Since late May, three months after the country’s first reported case of Covid-19, it has recorded more than 1,000 daily deaths on average.

Brazil’s health ministry reported that the country had passed the grim milestone of two million confirmed cases and recorded 76,000 deaths.

Even as cases wane somewhat in the biggest and hardest-hit Brazilian cities, the virus is peaking in new locations across the largest country in South America.

Experts blame denial of the virus’s deadly potential by President Jair Bolsonaro and lack of national co-ordination combined with scattersho­t responses by city and state government­s, with some reopening earlier than health experts recommende­d.

An interim health minister untrained in the field is presiding over pandemic response. Mr Bolsonaro himself is sick with Covid-19 after repeatedly flouting social distancing recommenda­tions and underminin­g local leaders’ restrictio­ns on activity.

Brazil’s roughly 7,000 Covid-19 deaths in each of the last seven weeks is equal to several aeroplanes packed with Brazilians crashing every day, former health minister Luiz Henrique Mandetta told The Associated Press.

Mr Mandetta said: “People have become callous. When you say, ‘Yesterday there were 1,300 deaths,’ people say, ‘OK, then it didn’t go up. It was 1,300 people the day before, too.”’

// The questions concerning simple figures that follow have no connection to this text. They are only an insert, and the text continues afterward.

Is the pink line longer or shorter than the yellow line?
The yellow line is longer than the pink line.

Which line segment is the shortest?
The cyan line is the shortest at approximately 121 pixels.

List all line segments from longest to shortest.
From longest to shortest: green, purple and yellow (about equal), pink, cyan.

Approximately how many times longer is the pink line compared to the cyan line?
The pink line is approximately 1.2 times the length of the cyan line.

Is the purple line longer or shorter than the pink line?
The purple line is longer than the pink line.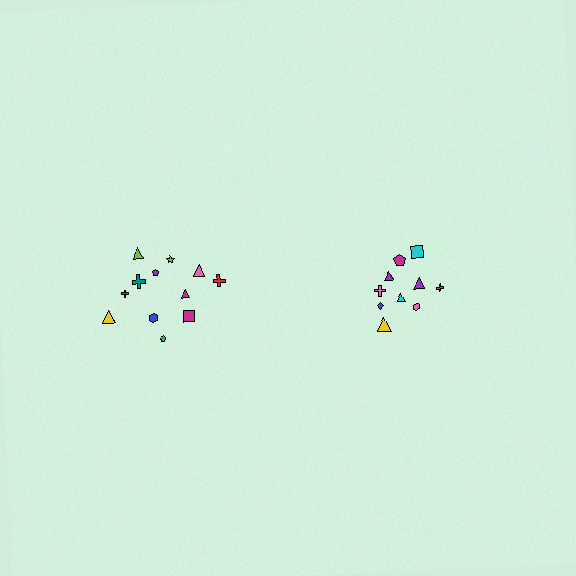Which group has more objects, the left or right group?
The left group.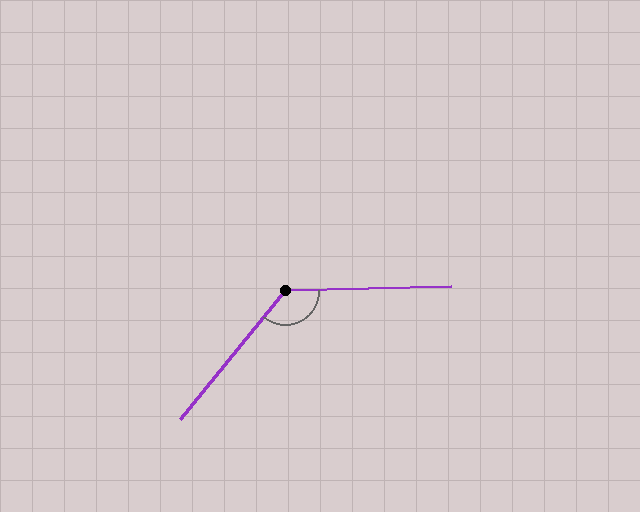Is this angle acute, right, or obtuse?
It is obtuse.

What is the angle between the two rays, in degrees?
Approximately 131 degrees.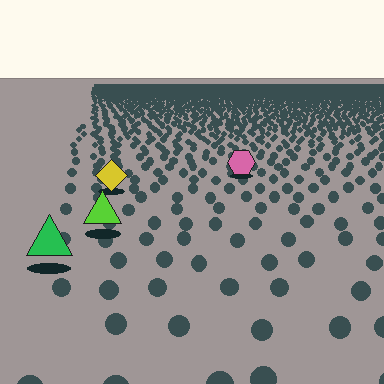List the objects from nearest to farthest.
From nearest to farthest: the green triangle, the lime triangle, the yellow diamond, the pink hexagon.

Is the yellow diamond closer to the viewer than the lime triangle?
No. The lime triangle is closer — you can tell from the texture gradient: the ground texture is coarser near it.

Brazil’s nearly two million cases is second only to the United States and experts believe the number to be an under-count due to widespread lack of testing. A model created by professors from several Brazilian academic institutio­ns, based on the number of confirmed deaths, estimates Brazil has had 10 million infections.

Dr Adriano Massuda, a health care administra­tion specialist and professor at the Getulio Vargas Foundation university in Sao Paulo, said: “The virus would have been difficult to stop anyway.

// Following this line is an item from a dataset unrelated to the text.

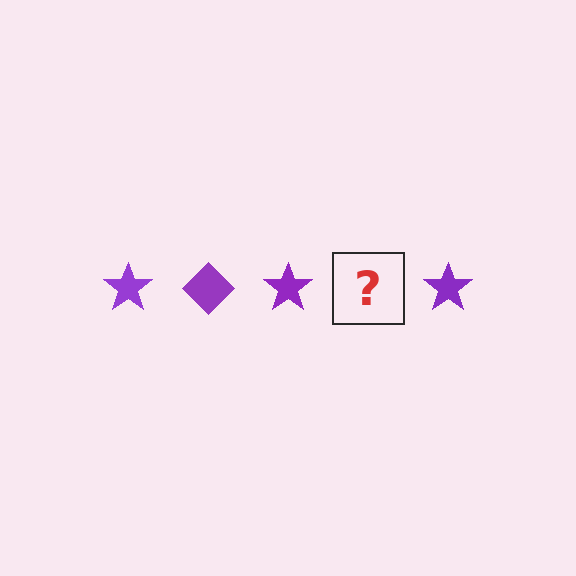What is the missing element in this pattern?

“But this milestone of 2 million cases, which is very underestim­ated, shows this could have been different.

“There’s no national strategy for testing, no measures from the top, ... too little effort to improve basic care so we find serious cases before they become too serious, no tracking.”

The virus has begun reaching cities and states previously spared, offsetting declines elsewhere. The number of deaths has been ebbing in states including Rio de Janeiro and Amazonas, where people were buried in mass graves in the capital, Manaus.